This table cell contains two sentences on the same line. Additionally, "very large" is a weak intensifier. As per coding guidelines, "One sentence per line in source (makes diffs readable). Flag paragraphs where multiple sentences appear on the same line."
✏️ Suggested revision
-| `NEMOCLAW_LOCAL_INFERENCE_TIMEOUT` | `180` | Wall-clock timeout for the inference-server validation probe during onboard, in seconds. Raise on slow networks or for very large prompts. | +| `NEMOCLAW_LOCAL_INFERENCE_TIMEOUT` | `180` | Wall-clock timeout for the inference-server validation probe during onboard, in seconds. Raise on slow networks or for large prompts. |Note: For table cells, consider keeping the description concise to fit the table format, or break the longer explanation into a separate paragraph below the table if detailed guidance is needed.
🤖 Prompt for AI Agents
Verify each finding against current code. Fix only still-valid issues, skip the rest with a brief reason, keep changes minimal, and validate. In `@docs/reference/commands.md` at line 1169, The table cell for NEMOCLAW_LOCAL_INFERENCE_TIMEOUT currently contains two sentences and uses the weak intensifier "very large"; change it to a single concise sentence and replace "very large" with a more specific term (e.g., "extremely long prompts" or "very long prompts"), or move the additional guidance to a separate sentence below the table; update the cell describing NEMOCLAW_LOCAL_INFERENCE_TIMEOUT to be one sentence only and, if needed, add a short paragraph after the table with the expanded advice.

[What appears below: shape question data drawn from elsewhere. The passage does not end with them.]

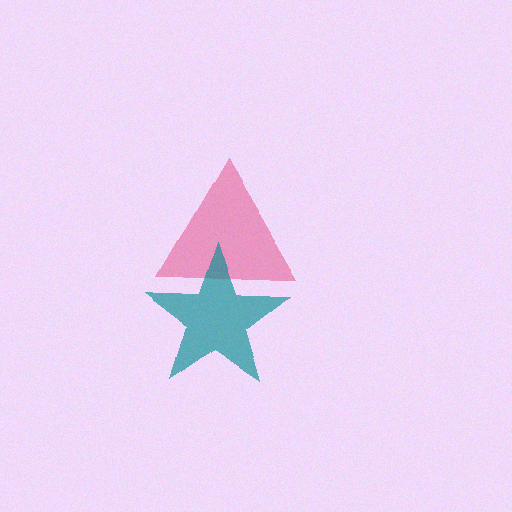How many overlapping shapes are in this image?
There are 2 overlapping shapes in the image.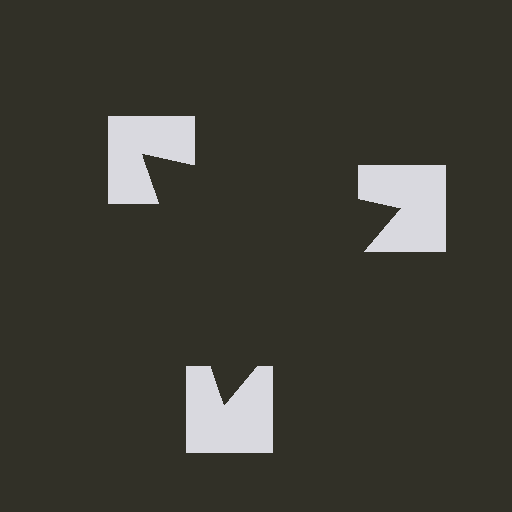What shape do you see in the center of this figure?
An illusory triangle — its edges are inferred from the aligned wedge cuts in the notched squares, not physically drawn.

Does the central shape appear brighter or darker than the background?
It typically appears slightly darker than the background, even though no actual brightness change is drawn.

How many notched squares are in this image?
There are 3 — one at each vertex of the illusory triangle.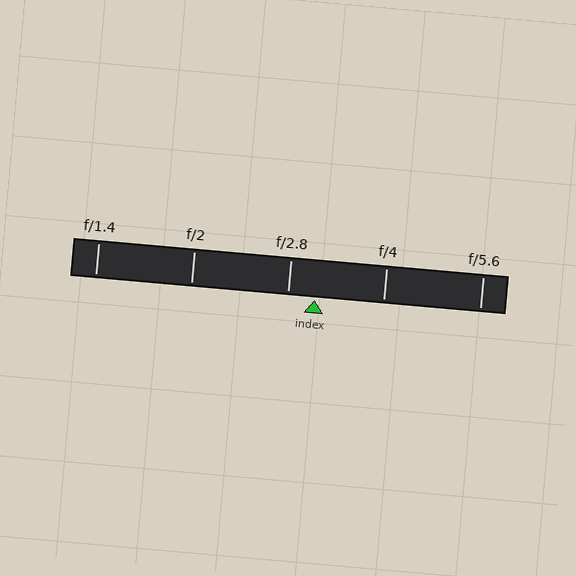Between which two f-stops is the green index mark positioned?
The index mark is between f/2.8 and f/4.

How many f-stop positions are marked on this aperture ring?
There are 5 f-stop positions marked.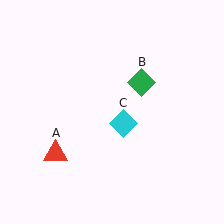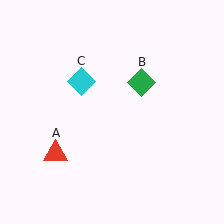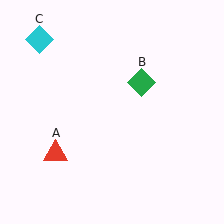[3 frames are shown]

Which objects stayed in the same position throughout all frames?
Red triangle (object A) and green diamond (object B) remained stationary.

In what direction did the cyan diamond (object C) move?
The cyan diamond (object C) moved up and to the left.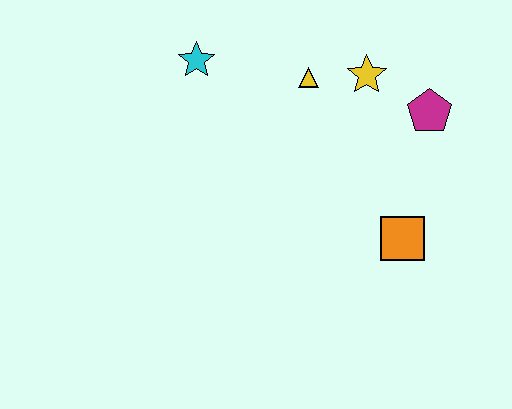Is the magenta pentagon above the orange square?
Yes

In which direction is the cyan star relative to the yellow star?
The cyan star is to the left of the yellow star.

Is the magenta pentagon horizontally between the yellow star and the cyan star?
No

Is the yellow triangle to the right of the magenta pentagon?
No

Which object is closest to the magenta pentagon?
The yellow star is closest to the magenta pentagon.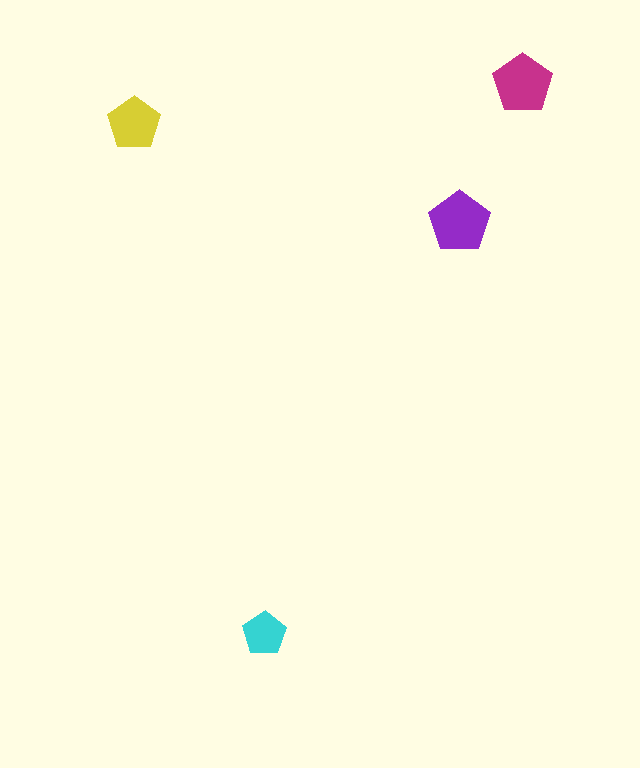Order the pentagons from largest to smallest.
the purple one, the magenta one, the yellow one, the cyan one.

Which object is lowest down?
The cyan pentagon is bottommost.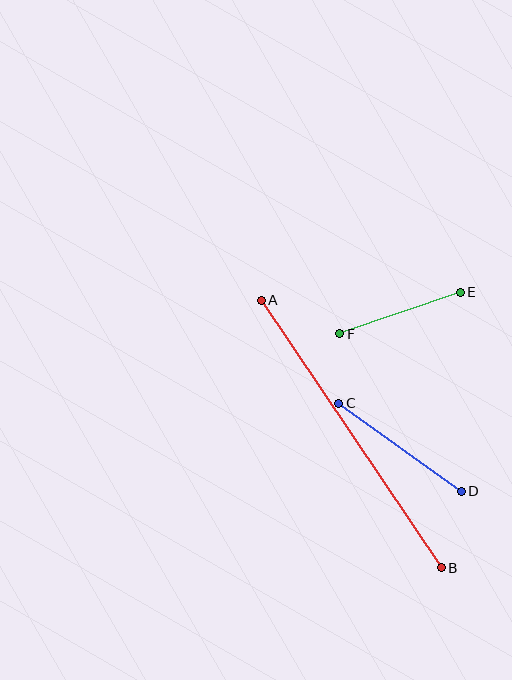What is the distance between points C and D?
The distance is approximately 151 pixels.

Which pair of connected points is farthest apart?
Points A and B are farthest apart.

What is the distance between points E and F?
The distance is approximately 128 pixels.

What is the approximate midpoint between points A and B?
The midpoint is at approximately (351, 434) pixels.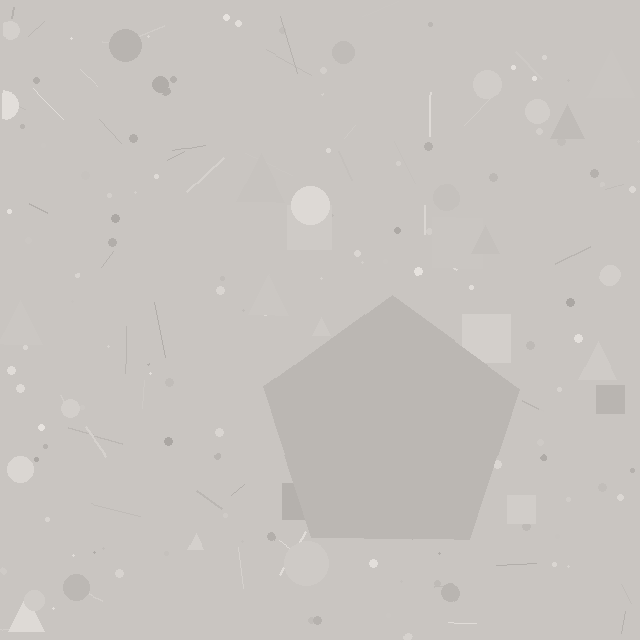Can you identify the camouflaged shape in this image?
The camouflaged shape is a pentagon.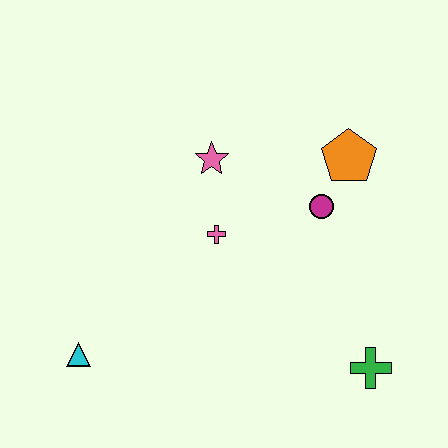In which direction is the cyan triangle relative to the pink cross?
The cyan triangle is to the left of the pink cross.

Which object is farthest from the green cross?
The cyan triangle is farthest from the green cross.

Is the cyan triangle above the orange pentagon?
No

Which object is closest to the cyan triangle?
The pink cross is closest to the cyan triangle.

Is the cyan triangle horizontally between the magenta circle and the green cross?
No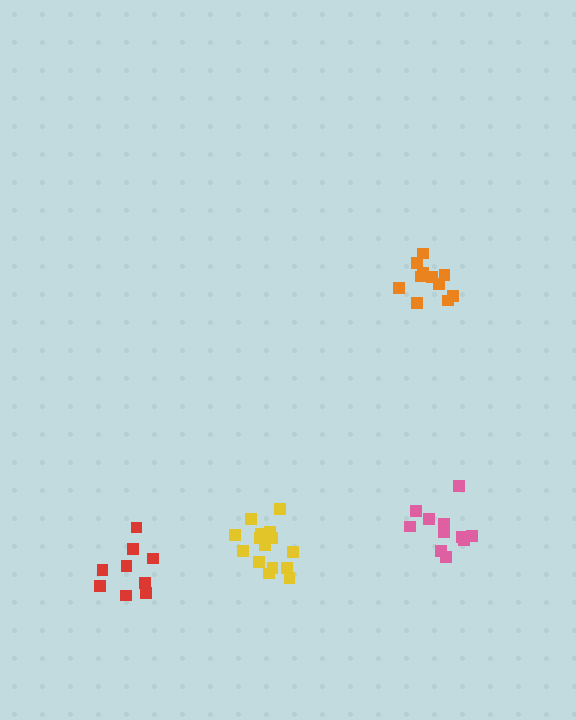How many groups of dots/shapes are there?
There are 4 groups.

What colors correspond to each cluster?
The clusters are colored: yellow, orange, pink, red.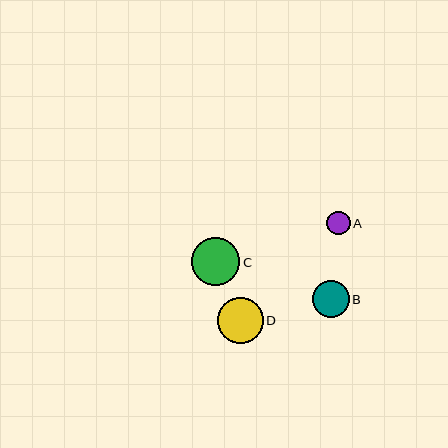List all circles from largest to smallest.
From largest to smallest: C, D, B, A.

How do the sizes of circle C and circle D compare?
Circle C and circle D are approximately the same size.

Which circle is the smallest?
Circle A is the smallest with a size of approximately 23 pixels.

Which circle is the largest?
Circle C is the largest with a size of approximately 49 pixels.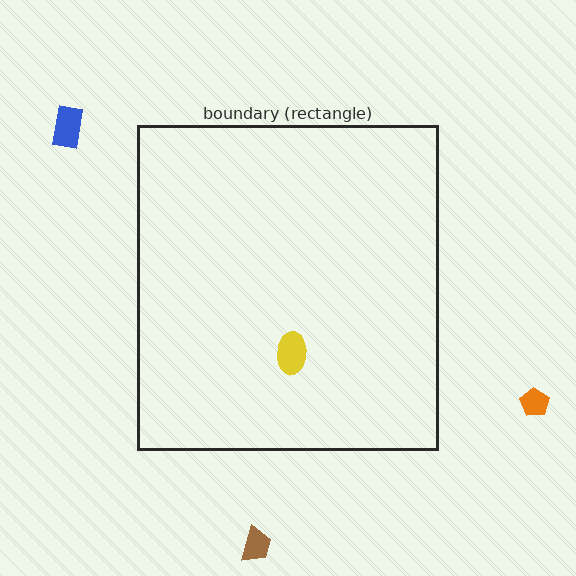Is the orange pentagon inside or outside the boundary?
Outside.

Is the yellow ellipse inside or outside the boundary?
Inside.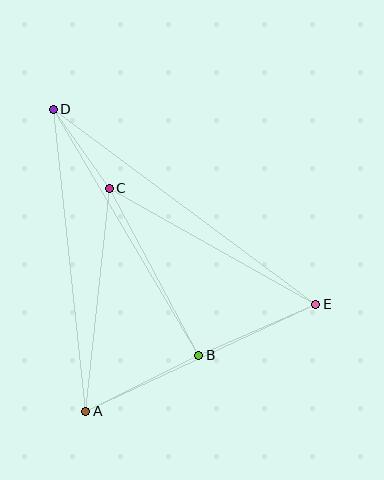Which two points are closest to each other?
Points C and D are closest to each other.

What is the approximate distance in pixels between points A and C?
The distance between A and C is approximately 225 pixels.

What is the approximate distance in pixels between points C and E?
The distance between C and E is approximately 237 pixels.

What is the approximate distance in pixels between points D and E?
The distance between D and E is approximately 327 pixels.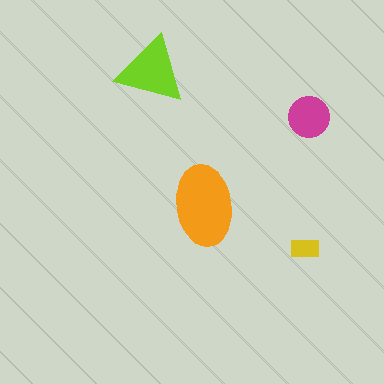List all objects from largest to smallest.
The orange ellipse, the lime triangle, the magenta circle, the yellow rectangle.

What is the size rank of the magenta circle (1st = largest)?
3rd.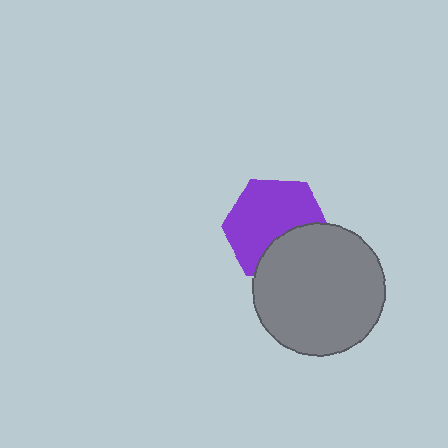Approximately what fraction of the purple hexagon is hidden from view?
Roughly 34% of the purple hexagon is hidden behind the gray circle.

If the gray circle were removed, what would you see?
You would see the complete purple hexagon.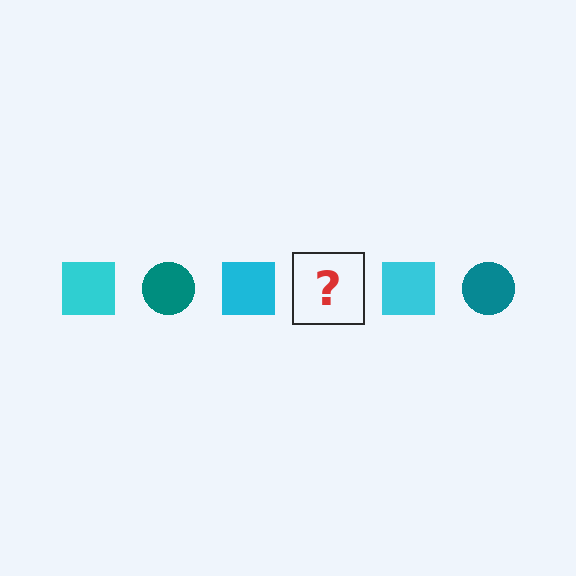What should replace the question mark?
The question mark should be replaced with a teal circle.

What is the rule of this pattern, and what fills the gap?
The rule is that the pattern alternates between cyan square and teal circle. The gap should be filled with a teal circle.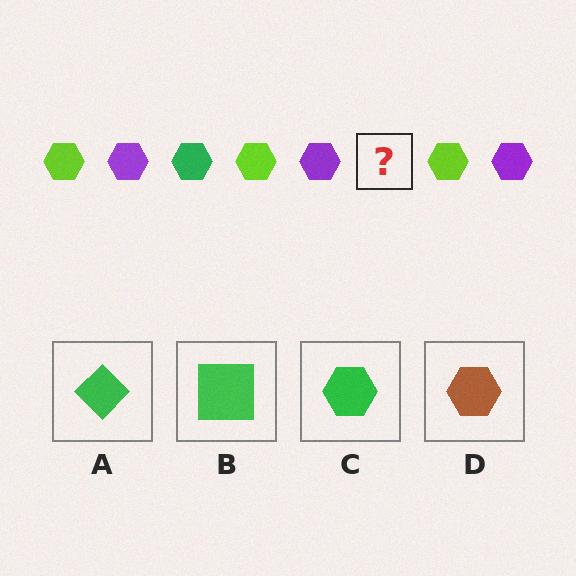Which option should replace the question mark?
Option C.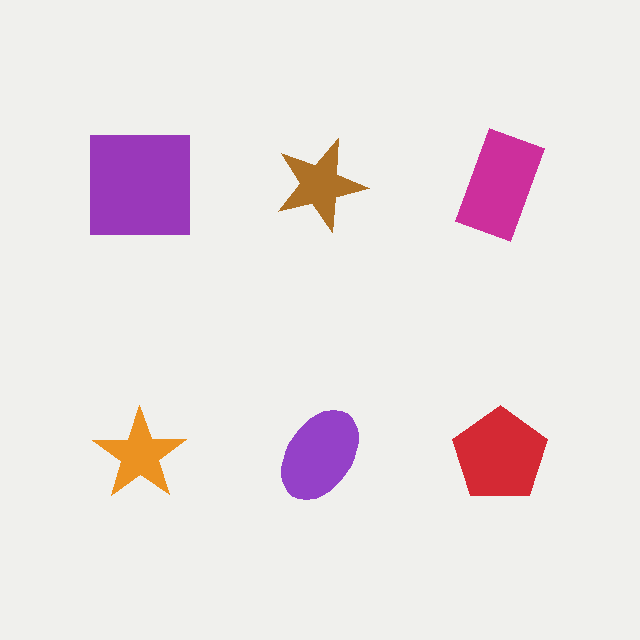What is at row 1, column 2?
A brown star.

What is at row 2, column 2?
A purple ellipse.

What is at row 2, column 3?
A red pentagon.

1170-1170: ⚡ Quick winSplit sentences to follow one-sentence-per-line formatting.
This table cell contains three sentences on the same line. As per coding guidelines, "One sentence per line in source (makes diffs readable). Flag paragraphs where multiple sentences appear on the same line."
✏️ Suggested revision
-| `NEMOCLAW_SANDBOX_READY_TIMEOUT` | `180` | Wall-clock timeout for the post-create readiness wait, in seconds. Raise when the sandbox image build, gateway upload, or in-sandbox boot exceeds the default (typical on 70B+ models, first-time gateway uploads over slow links, or DGX Station / remote-VM first runs). When the deadline expires onboarding deletes the orphaned sandbox and prints the retry hint. | +| `NEMOCLAW_SANDBOX_READY_TIMEOUT` | `180` | Wall-clock timeout for the post-create readiness wait, in seconds. Raise when the sandbox image build, gateway upload, or in-sandbox boot exceeds the default (typical on 70B+ models, first-time gateway uploads over slow links, or DGX Station / remote-VM first runs). When the deadline expires, onboarding deletes the orphaned sandbox and prints the retry hint. |Note: For table cells, consider keeping the description concise to fit the table format, or break the longer explanation into a separate paragraph below the table if multi-sentence guidance is needed.
🤖 Prompt for AI Agents
Verify each finding against current code. Fix only still-valid issues, skip the rest with a brief reason, keep changes minimal, and validate. In `@docs/reference/commands.md` at line 1170, The table cell for `NEMOCLAW_SANDBOX_READY_TIMEOUT` contains multiple sentences on one line; edit the table cell so each sentence is on its own source line (one-sentence-per-line), e.g., split the current description into separate lines for the short definition, the examples/when to raise, and the note about deletion/retry hint; if the explanatory text is too long for a table cell, move the longer guidance into a separate paragraph below the table and keep the cell concise.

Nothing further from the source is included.